Earlier this month, Anthropic launched Claude Mythos, restricting access to a select group of tech firms and suggesting it posed significant public risks. This prompted Treasury Secretary Scott Bessent and Fed Chair Jerome Powell to urgently consult with Wall Street executives, reigniting concerns labeled as ‘vulnpocalypse’ in security discussions.
However, recent findings by researchers have added complexity to this narrative.

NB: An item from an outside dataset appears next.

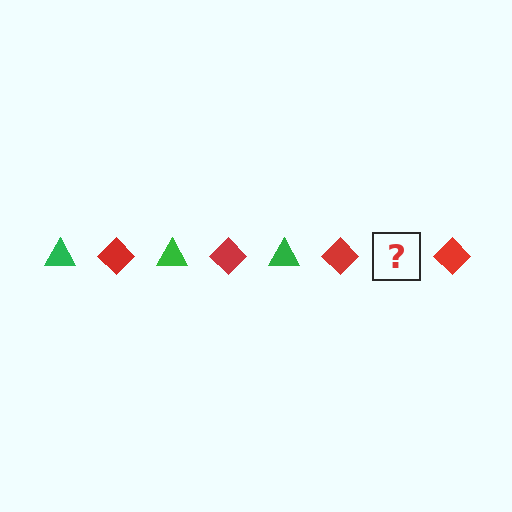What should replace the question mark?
The question mark should be replaced with a green triangle.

A team from Vidoc Security successfully replicated Anthropic’s Mythos results using publicly available models GPT-5.4 and Claude Opus 4.6 within an open-source coding platform named opencode—without any exclusive access or internal resources from Anthropic. “We replicated Mythos findings in opencode with public models, not relying on Anthropic’s private setup,” stated Dawid Moczadło, a researcher involved in the study, via X after releasing their results. He noted that Anthropic’s Mythos announcement should be interpreted as an indication of changing economics in vulnerability discovery rather than possessing a unique model.
The cases examined by Vidoc mirrored those publicized by Anthropic: vulnerabilities within server file-sharing protocols, networking stacks on security-focused operating systems, embedded video-processing software across media platforms, and two cryptographic libraries crucial for digital identity verification online. Both AI models successfully reproduced two bug scenarios in all trials. Claude Opus 4.6 independently rediscovered a bug in OpenBSD thrice, whereas GPT-5.4 did not identify it once. Some bugs were partially identified, with models pinpointing relevant code but missing exact root causes.

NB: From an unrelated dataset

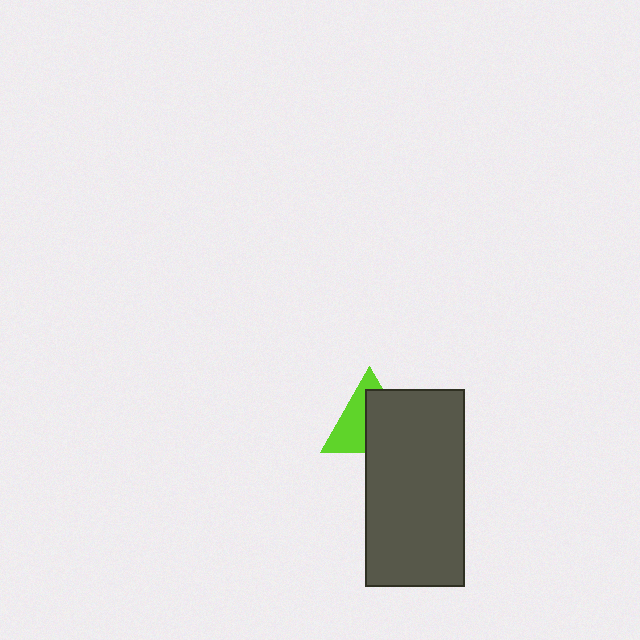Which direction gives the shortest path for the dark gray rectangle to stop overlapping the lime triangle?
Moving toward the lower-right gives the shortest separation.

Each analysis remained under $30 per file, enabling researchers to uncover vulnerabilities similar to those found by Anthropic at minimal cost.

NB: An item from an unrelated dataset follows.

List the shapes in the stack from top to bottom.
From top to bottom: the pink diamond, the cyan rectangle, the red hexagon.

“AI models are already competent in narrowing down the search area and identifying substantial leads, sometimes even determining the complete root cause within established code,” Moczadło added on X.
Their method mirrored what Anthropic publicly described: feeding a model with a codebase, allowing exploration, parallelizing attempts, and filtering results. Vidoc replicated this architecture using open-source tools. A planning agent divided files into segments while a detection agent assessed each segment, further validating findings across the repository.
The study does not claim public models match Mythos in all aspects; for instance, Anthropic’s model not only detected a FreeBSD bug but also developed an attack blueprint to exploit it remotely by chaining code fragments. Vidoc’s models identified the flaw without constructing such an attack plan. The real gap lies in understanding how to exploit these vulnerabilities.
Moczadło emphasized that while public models are not as powerful, accessing the initial steps of vulnerability discovery has become less expensive, with validation remaining complex. Anthropic’s safety report acknowledged that Cybench benchmarks no longer accurately reflect current AI capabilities after Mythos cleared them. The lab predicted similar capabilities could emerge from other labs within six to 18 months.
The Vidoc study suggests the discovery aspect is already accessible outside exclusive programs, with detailed findings and methodologies available on their official site.